| |
| |
| |
Renans pleitrede.
Het fransche Liberalisme blijkt onverbeterlijk, zelfs in zijne uitnemendste vertegenwoordigers. In de Revue des Deux-Mondes van 15 Februari heeft men het opstel van Ernest Renan over de godsdienstige krisis van Europa kunnen lezen. In dat opstel wordt de geliefkoosde stelling van het fransche liberalisme met warmte, welsprekend, bovenal met eene eenvoudigheid en oprechtheid bepleit, die ons den schrijver doen lief krijgen. Men kent die stelling. In het algemeen luidt zij: Vrijheid is de hoofdvoorwaarde van de zege der Waarheid. Er zijn nog een groot aantal menschen die met deze leer dwepen; nu zij zich op het gezag van Renan beroepen kunnen, vrees ik dat zij tot volslagene onbekeerlijkheid zullen vervallen. Eer het zoover komt, mogen zij toch ook kennisnemen van de argumenten der wederpartij. Ik wil er enkele vermelden.

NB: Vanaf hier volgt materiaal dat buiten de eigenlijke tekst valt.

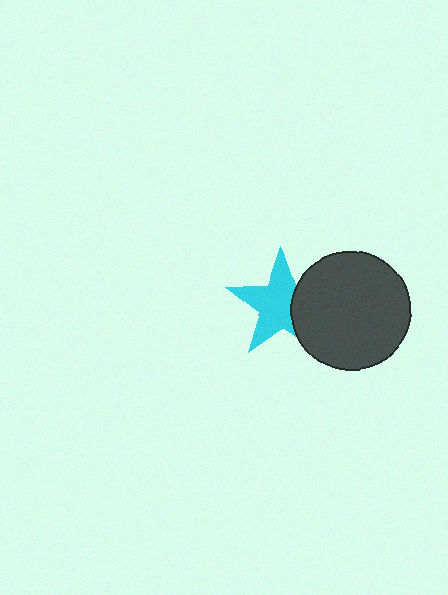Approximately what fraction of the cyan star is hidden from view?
Roughly 32% of the cyan star is hidden behind the dark gray circle.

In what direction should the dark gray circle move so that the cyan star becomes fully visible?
The dark gray circle should move right. That is the shortest direction to clear the overlap and leave the cyan star fully visible.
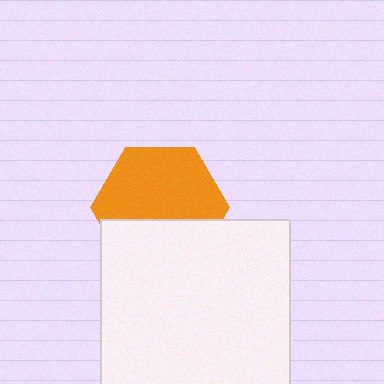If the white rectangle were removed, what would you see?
You would see the complete orange hexagon.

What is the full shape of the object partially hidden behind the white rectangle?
The partially hidden object is an orange hexagon.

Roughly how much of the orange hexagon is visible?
About half of it is visible (roughly 63%).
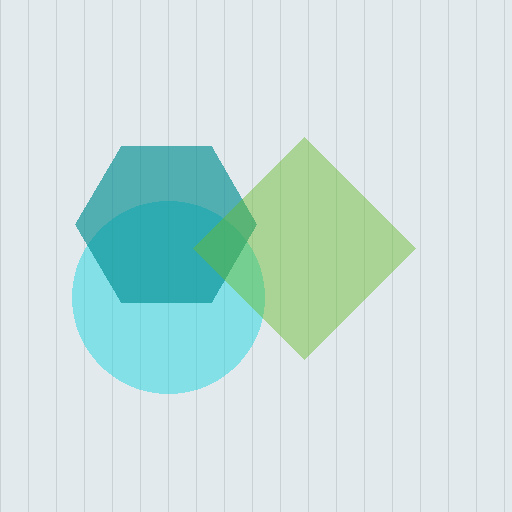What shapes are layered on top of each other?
The layered shapes are: a cyan circle, a teal hexagon, a lime diamond.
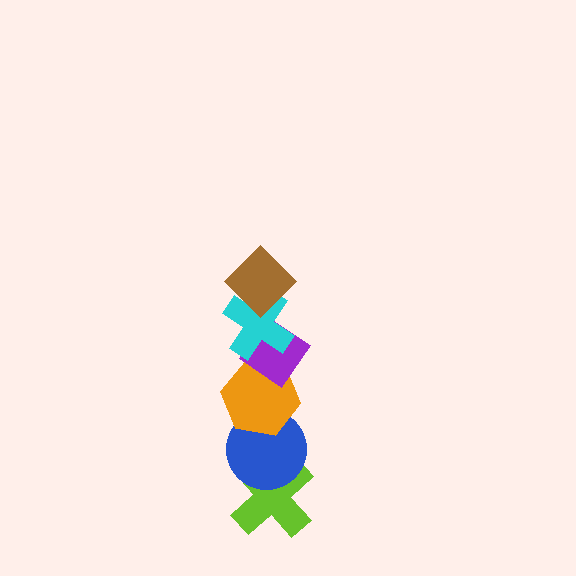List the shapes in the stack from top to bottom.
From top to bottom: the brown diamond, the cyan cross, the purple diamond, the orange hexagon, the blue circle, the lime cross.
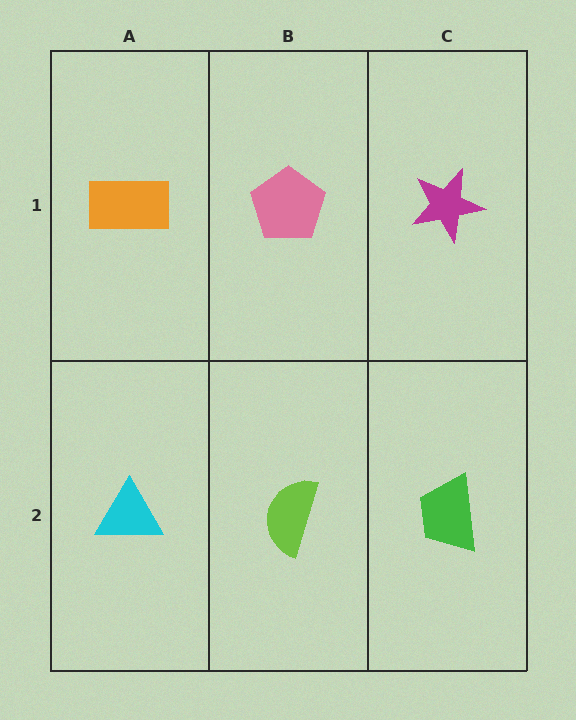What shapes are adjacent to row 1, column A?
A cyan triangle (row 2, column A), a pink pentagon (row 1, column B).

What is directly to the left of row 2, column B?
A cyan triangle.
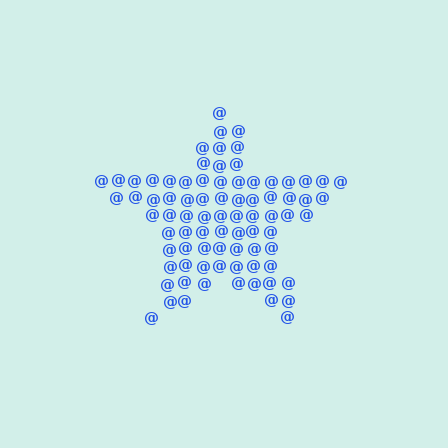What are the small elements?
The small elements are at signs.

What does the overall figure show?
The overall figure shows a star.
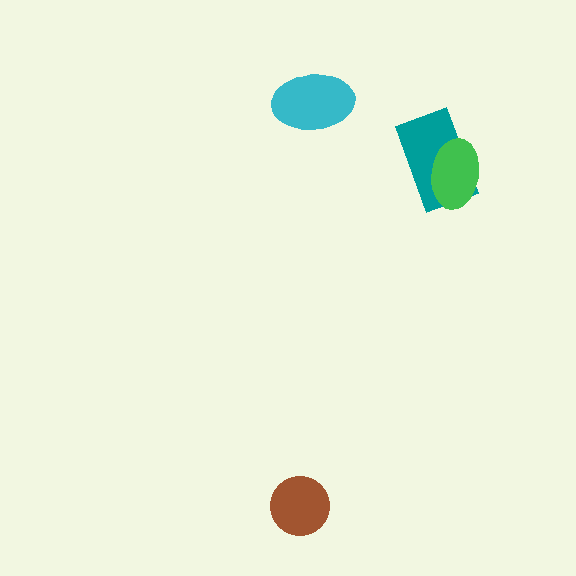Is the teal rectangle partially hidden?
Yes, it is partially covered by another shape.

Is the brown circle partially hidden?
No, no other shape covers it.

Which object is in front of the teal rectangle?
The green ellipse is in front of the teal rectangle.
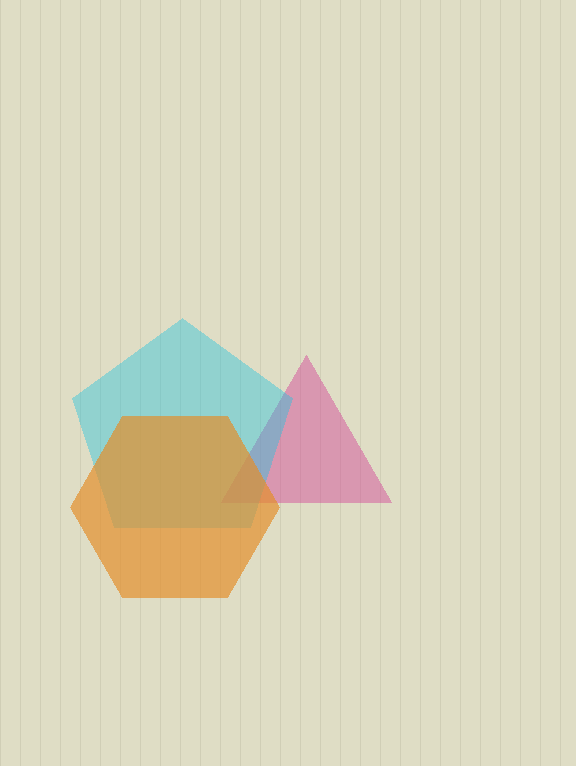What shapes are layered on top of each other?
The layered shapes are: a magenta triangle, a cyan pentagon, an orange hexagon.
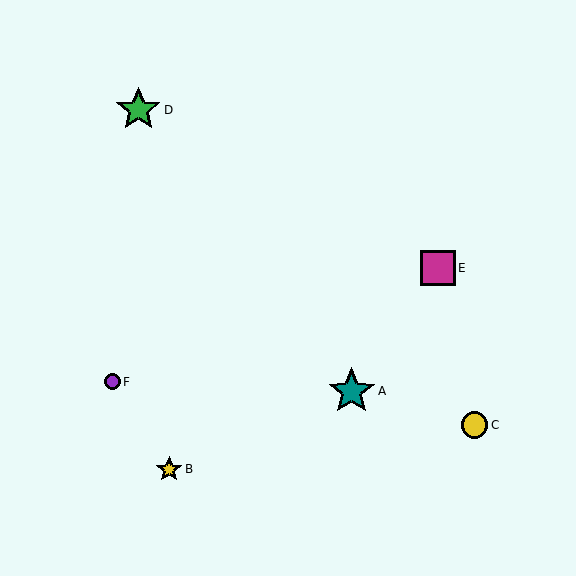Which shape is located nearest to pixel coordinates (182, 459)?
The yellow star (labeled B) at (169, 469) is nearest to that location.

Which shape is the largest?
The magenta square (labeled E) is the largest.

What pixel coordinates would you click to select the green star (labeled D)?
Click at (138, 110) to select the green star D.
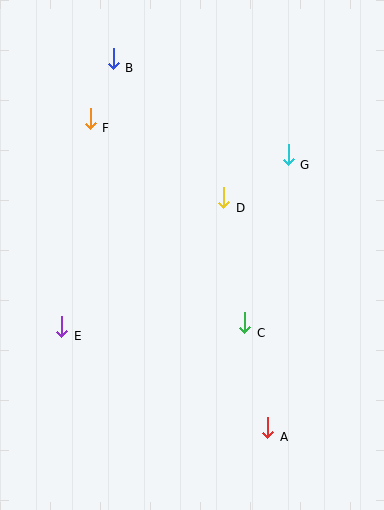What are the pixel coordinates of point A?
Point A is at (268, 437).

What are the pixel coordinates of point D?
Point D is at (224, 208).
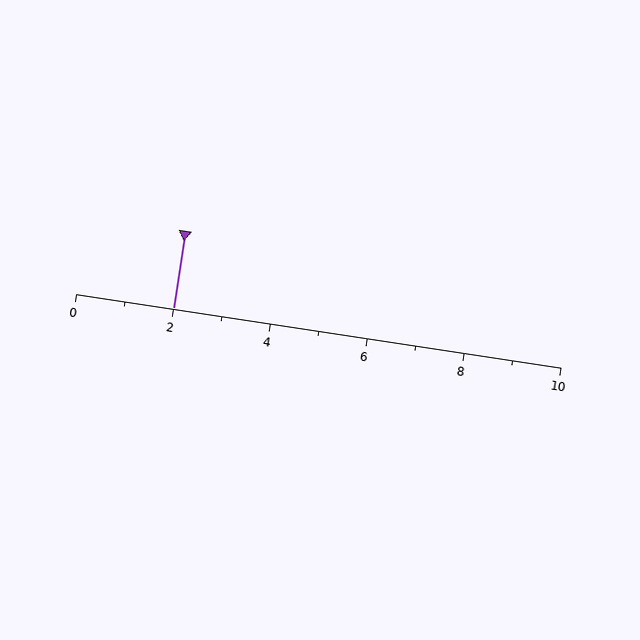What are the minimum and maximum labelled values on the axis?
The axis runs from 0 to 10.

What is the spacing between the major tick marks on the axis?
The major ticks are spaced 2 apart.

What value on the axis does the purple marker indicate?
The marker indicates approximately 2.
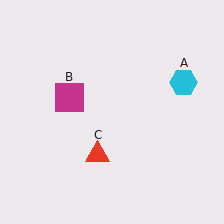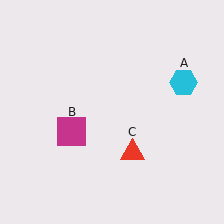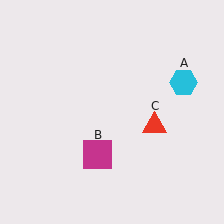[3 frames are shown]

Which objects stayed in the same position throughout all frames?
Cyan hexagon (object A) remained stationary.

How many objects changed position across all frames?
2 objects changed position: magenta square (object B), red triangle (object C).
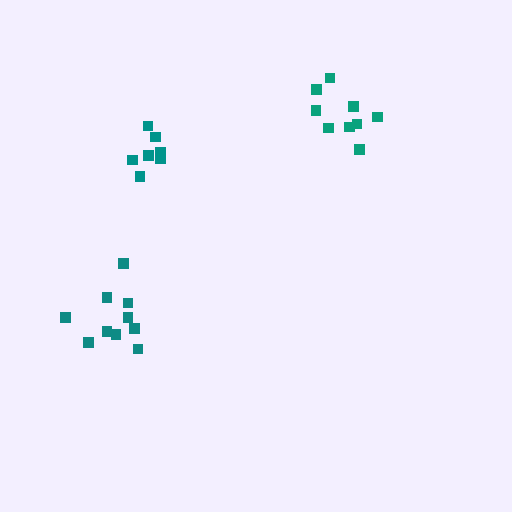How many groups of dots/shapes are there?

Maar vooraf mag ik wel doen opmerken, dat Renan veel bevestigd, doch geen bewijs hoegenaamd voor de gegrondheid zijner stelling aangevoerd heeft. De leer aangaande de volstrekt gunstige werking der vrijheid schijnt
| |
| |
bij hem den rang van een geloofsleer te bekleeden, schijnt de uitdrukking te zijn van een gewetensovertuiging, waartegen evenmin te disputeeren valt als bijvoorbeeld tegen de overtuiging omtrent de zaligmakende kracht der kerk. Buiten de Kerk geen heil, buiten de Vrijheid geen heil: het eene dogma is zoo goed als het andere, en een dwaas hij, die dogmaas door zijne polemiek meent te doen vallen. Doch hetgeen wij hier doen opmerken in Renans opstel, - die afwezigheid van al wat naar bewijsvoering zweemt, - is karakteristiek voor het fransche Liberalisme. Dit Liberalisme is inderdaad een soort van geloof, eene soort van religie. Het is niet uit redeneering voortgevloeid, het kan voor redeneering niet wijken. Renans opstel is dan ook louter een preek, neergeschreven tot stichting en opbouwing van zijn liberale geloofsgenooten, en het heeft mij verwonderd aan het slot dier leerrede Renan niet te zien toegeven aan zijne voorliefde voor de apostrofe. Mij dunkt: de stichting had er bij gewonnen, wanneer men was overgegaan bijvoorbeeld in dit gebed; Douce et séduisante Liberté, Toi que tous les fanatiques ont méconnue et qui ne révèles Tes ineffables charmes qu'à ceux qui Te cherchent dans la pureté divine d'un coeur tout dévoué à l'éternelle beauté de Ton culte.... enz. enz.’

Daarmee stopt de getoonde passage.